Microsoft Clarityはヒートマップやセッション記録を無料で使える解析ツールですが、確認するにはダッシュボードにログインする必要があります。「このページ、どこでユーザーが詰まってる?」を知りたいだけのときに、その一手間が挟まります。
先に検証したGA4 MCPと同じ発想で、Clarity MCPサーバーを構築し、チャットからサイト訪問者の挙動データを取得できるようにしました。GA4と同等の利便性が確認できた一方、同じ制約も引き継いでいます。
この検証の概要
検証時期 | 2025年8月(8/2〜8/8) |
|---|---|
使用ツール | Clarity MCP server / Claude Desktop |
やりたかったこと | 自社サイトのエンゲージメント情報を、ダッシュボードにアクセスせずMCP経由で取得する |
結論 | チャット経由でのエンゲージメント情報取得に成功。GA4 MCPと同等の利便性を確認し、実用化推奨 |
できなかったこと | GA4と同様、Google広告との直接連携情報は取得できない |
本記事は自社での検証記録です。ログイン工数の削減率などの定量測定は行っていないため、数値は掲載していません。

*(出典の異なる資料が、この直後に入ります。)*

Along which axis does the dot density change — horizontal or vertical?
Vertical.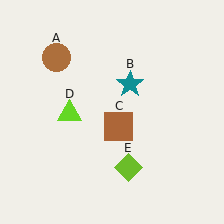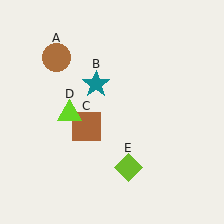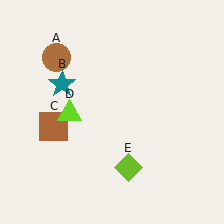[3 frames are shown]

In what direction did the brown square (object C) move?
The brown square (object C) moved left.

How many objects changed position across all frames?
2 objects changed position: teal star (object B), brown square (object C).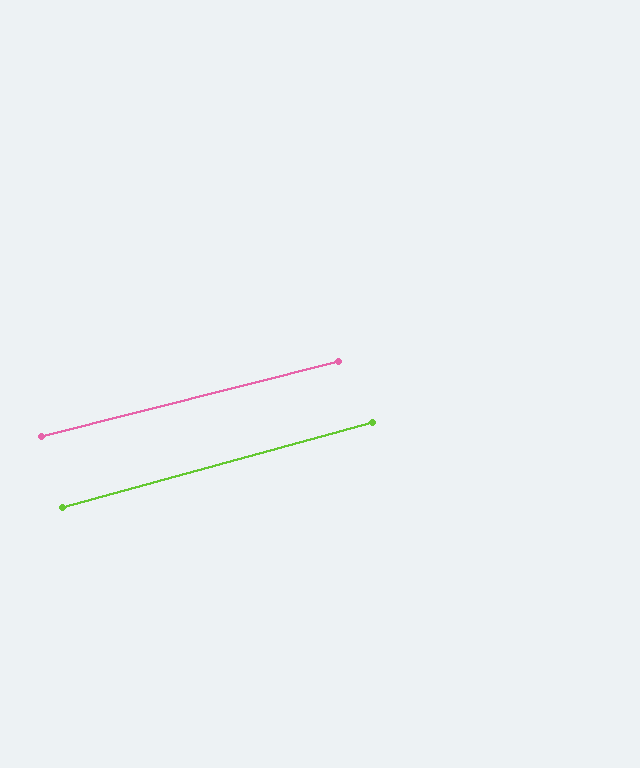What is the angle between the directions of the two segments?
Approximately 1 degree.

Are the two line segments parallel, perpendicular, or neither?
Parallel — their directions differ by only 1.3°.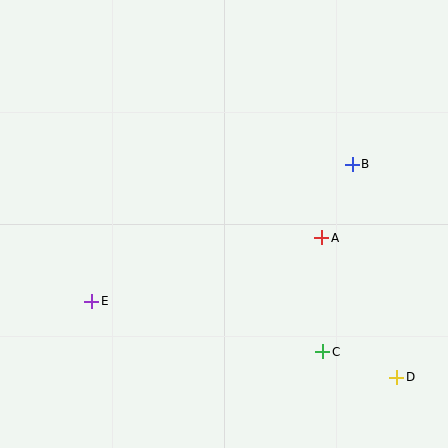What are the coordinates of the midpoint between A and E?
The midpoint between A and E is at (207, 269).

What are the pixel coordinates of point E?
Point E is at (92, 301).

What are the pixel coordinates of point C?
Point C is at (323, 352).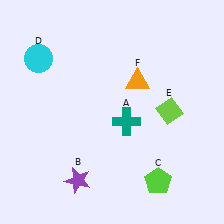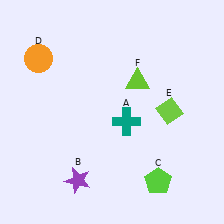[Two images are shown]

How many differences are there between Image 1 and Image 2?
There are 2 differences between the two images.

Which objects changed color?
D changed from cyan to orange. F changed from orange to lime.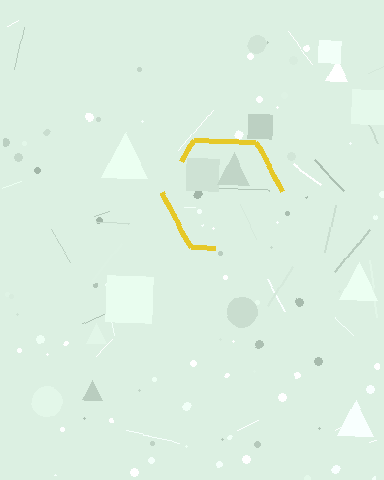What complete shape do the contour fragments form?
The contour fragments form a hexagon.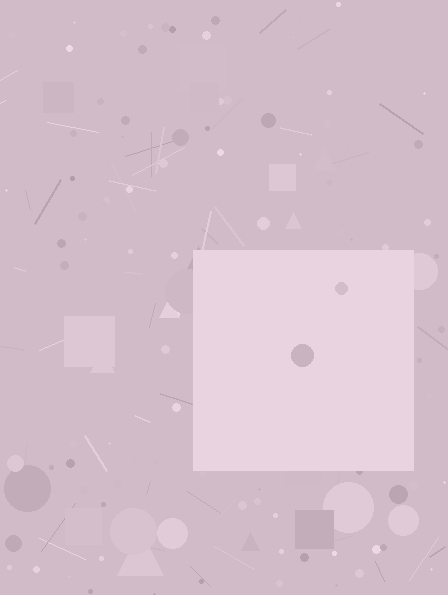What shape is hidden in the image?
A square is hidden in the image.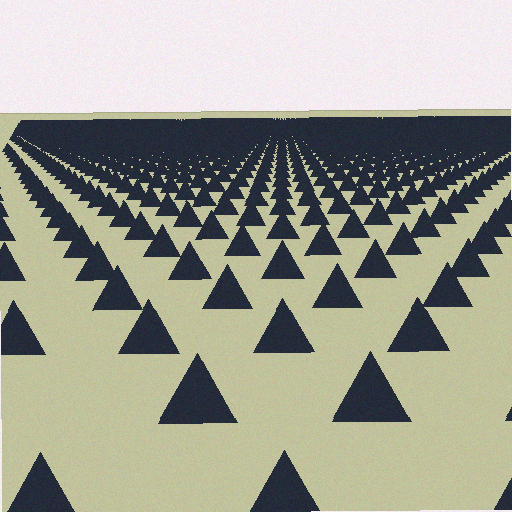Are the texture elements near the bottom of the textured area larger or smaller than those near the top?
Larger. Near the bottom, elements are closer to the viewer and appear at a bigger on-screen size.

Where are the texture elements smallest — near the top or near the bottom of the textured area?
Near the top.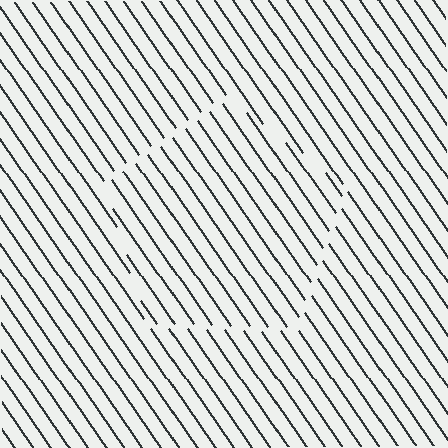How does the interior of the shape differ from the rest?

結論:ページURLを渡すだけで、ユーザーの詰まりが要約される
この検証で最も実用的だったのがこれです。
特定のページURLを指定するだけで、そのページのユーザー行動を要約してくれます。デッドクリック(反応しない箇所へのクリック)のような、改善のヒントになる挙動が言葉で返ってきます。
ヒートマップは視覚的で分かりやすい反面、「で、結局どこが問題なのか」を読み取るには慣れが要ります。そこをAIが言語化してくれるため、解析ツールに不慣れなメンバーでも改善の議論に入れます。
構成
Claude Desktop
↓ Clarity MCP server(Microsoft公式)
Microsoft Clarity のデータ
→ 訪問者の挙動・ヒートマップ・セッション情報技術的なポイントとして、Microsoft公式のMCPサーバーを使うことで安定したデータ連携が可能でした。非公式の実装を挟まずに済むぶん、保守の面でも安心して使えます。
GA4 MCPとの関係
この検証は、先に実施したGA4 MCPの検証と同じ操作感を目指したものです。結果として、GA4 MCPと同等の利便性が確認できました。
ツール | 分かること |
|---|---|
GA4 MCP | PV・セッション・流入元などの「数」 |
Clarity MCP | デッドクリックなどページ内の「挙動」 |
両方を繋いでおくと、「数字が落ちている」から「そのページのどこで詰まっているか」まで、チャットの中で追えるようになります。数と挙動は別のツールに分かれているものですが、入口をAIに寄せると境目が消えます。
制約:広告経由の流入分析には届かない
GA4 MCPと同じ壁がここでも出ました。Google広告との直接連携情報は取得できません。
広告経由の流入がどう振る舞ったかを分析したい場合、この構成では完結しません。広告分析については、別途Google Ads用のソリューションが必要になるというのが今回の整理です。
解析ツール側のMCPを揃えても、広告データだけは別系統として残る。ここは構成を考える際の前提にしておく必要があります。
よくある質問
Clarityの画面を開かなくてよくなるということですか?
日常的な確認については、そのとおりです。ページURLを渡して挙動を要約させる、という使い方であればチャット内で完結します。ヒートマップを実際に目で見て確認したい場面では、ダッシュボードを開くことになります。
GA4 MCPとどちらを先に入れるべきですか?
見たいものによります。アクセス数の推移を追いたいならGA4、ページ内での詰まりを見たいならClarityです。両方入れておくと、数字から挙動まで一続きで追えるようになります。
広告データはどうすればいいですか?
この構成では取得できません。Google Ads用の別のソリューションを併用する必要があります。GA4 MCPでも同じ制約があったため、解析ツール側のMCPだけでは広告分析は完結しない、と考えておくのが安全です。
まとめ
- Clarity MCPにより、チャット経由でサイト訪問者の挙動データを取得できるようになった
- ページURLを指定するだけで、デッドクリックなどのユーザー行動を要約してくれる
- Microsoft公式のMCPサーバーを使うことで、安定したデータ連携が可能
- GA4 MCPと同等の利便性を確認。ただしGoogle広告との連携情報は取得できないという制約も同じ
解析ツールは入れたきり見なくなりがちですが、確認までの手数を減らすと参照される回数が変わります。今回はその手数を削る検証でした。